There is meaning to life, very much so. The difference is between myself and a religious person is how we define it.
While a Christian may define the "meaning of life" as to live according to God and the Bible, my personal definition is really very different. In my view, the "meaning of life" is to try to get as much out of it as you can before it's gone.
My "meaning of life" is to understand the intricacies of myself and those of others. My "meaning of life" is appreciating and trying to understand different cultures, people, places, feelings, thoughts. My lack of faith has definitely led me to have a far greater understanding for myself and why I "tick," it's forced me to try to understand and interpret people and their motivations, it's allowed me to recognize the beauty in all things and derive pleasure from things most people wouldn't even notice. It's a liberation, a freedom, a kind of slowly-acquired wisdom and a never-faltering compassion for humanity-- that, to me, is the meaning of life.

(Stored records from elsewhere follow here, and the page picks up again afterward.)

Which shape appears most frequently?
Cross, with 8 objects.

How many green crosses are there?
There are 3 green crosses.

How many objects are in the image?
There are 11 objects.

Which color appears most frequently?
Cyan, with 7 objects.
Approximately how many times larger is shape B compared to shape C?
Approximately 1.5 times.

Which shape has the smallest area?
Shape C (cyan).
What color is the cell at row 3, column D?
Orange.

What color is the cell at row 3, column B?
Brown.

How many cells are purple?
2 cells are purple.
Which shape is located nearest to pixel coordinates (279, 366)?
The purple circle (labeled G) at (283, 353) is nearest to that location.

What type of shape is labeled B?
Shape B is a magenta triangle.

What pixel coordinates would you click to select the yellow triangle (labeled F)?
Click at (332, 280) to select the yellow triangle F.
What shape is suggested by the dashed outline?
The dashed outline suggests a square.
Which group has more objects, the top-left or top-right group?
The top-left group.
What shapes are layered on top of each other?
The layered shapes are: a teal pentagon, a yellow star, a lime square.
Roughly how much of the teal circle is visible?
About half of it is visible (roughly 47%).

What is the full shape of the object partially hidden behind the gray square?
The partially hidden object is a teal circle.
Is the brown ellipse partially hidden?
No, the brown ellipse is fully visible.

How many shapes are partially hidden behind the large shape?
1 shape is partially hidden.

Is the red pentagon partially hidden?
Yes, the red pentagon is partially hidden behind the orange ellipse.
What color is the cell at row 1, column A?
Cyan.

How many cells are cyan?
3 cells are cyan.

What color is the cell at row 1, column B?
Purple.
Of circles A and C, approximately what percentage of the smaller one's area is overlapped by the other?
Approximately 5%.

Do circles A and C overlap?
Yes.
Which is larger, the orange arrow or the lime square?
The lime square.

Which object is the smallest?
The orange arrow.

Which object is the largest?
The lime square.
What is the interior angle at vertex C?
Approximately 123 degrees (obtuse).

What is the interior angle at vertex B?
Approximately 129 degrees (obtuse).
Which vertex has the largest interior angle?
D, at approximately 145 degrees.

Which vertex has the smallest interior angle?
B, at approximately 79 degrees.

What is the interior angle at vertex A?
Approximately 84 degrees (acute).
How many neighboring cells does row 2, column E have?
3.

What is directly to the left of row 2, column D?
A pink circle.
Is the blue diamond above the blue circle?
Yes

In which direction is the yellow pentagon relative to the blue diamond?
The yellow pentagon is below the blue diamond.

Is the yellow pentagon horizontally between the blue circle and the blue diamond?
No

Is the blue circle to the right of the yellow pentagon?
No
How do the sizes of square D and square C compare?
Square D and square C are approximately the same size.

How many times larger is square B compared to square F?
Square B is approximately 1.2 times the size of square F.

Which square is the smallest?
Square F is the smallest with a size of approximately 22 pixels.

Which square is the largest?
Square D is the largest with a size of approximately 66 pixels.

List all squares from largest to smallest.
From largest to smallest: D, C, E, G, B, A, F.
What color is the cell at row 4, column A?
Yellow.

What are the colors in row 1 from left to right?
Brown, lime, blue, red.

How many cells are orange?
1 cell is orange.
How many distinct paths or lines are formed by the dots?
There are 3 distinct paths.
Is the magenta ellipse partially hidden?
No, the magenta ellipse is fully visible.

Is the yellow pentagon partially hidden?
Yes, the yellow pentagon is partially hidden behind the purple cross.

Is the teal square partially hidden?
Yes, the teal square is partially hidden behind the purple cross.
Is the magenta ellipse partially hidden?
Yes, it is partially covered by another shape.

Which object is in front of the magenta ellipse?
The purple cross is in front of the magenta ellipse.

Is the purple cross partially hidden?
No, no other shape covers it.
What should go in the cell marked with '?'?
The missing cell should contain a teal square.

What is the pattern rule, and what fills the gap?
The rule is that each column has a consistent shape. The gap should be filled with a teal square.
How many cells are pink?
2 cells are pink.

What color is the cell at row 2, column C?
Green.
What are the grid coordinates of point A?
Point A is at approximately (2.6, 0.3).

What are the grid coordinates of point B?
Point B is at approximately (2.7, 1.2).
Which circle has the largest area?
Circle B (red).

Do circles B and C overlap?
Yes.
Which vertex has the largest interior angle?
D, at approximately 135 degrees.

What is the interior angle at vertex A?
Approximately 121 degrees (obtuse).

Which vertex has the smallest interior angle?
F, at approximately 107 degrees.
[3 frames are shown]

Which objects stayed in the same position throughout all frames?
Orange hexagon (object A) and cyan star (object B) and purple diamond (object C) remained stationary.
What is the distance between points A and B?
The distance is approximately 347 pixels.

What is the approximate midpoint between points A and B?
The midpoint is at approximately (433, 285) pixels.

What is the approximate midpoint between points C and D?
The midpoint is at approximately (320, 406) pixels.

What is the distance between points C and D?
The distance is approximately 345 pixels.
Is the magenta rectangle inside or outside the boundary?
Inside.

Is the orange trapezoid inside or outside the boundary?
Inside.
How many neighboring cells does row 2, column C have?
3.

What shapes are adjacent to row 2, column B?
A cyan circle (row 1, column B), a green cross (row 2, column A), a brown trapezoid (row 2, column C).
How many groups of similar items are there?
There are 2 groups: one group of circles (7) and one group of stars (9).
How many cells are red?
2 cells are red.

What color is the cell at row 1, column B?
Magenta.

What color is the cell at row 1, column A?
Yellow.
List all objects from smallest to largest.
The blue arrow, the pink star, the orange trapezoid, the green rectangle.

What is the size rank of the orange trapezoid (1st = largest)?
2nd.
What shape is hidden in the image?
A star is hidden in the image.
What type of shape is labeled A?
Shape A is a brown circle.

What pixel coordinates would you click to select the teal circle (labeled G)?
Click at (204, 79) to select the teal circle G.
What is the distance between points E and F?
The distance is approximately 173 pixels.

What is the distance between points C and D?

I'm not trying to say religious people don't feel the same way I do, but I don't quite think it's the same thing. The meaning of my life is to live and wholly experience every moment of it, without guilt, without trying to appeal to pre-destiny, without trying to strive for an afterlife that has never been proven to exist. How can you do that with a god over your shoulder all the time? How can you do that with a pre-defined rule set in the back of your mind? Truly?
I guess maybe I operate on a very instinctual level, a lot of my values and meanings in life are quite tribal-- "living for the full vicious experience." And I think a lot of that is lost when it comes to religion trying to define the meaning of life, because it just doesn't hammer in that this one is just as important as the next (if you believe in the next, anyway).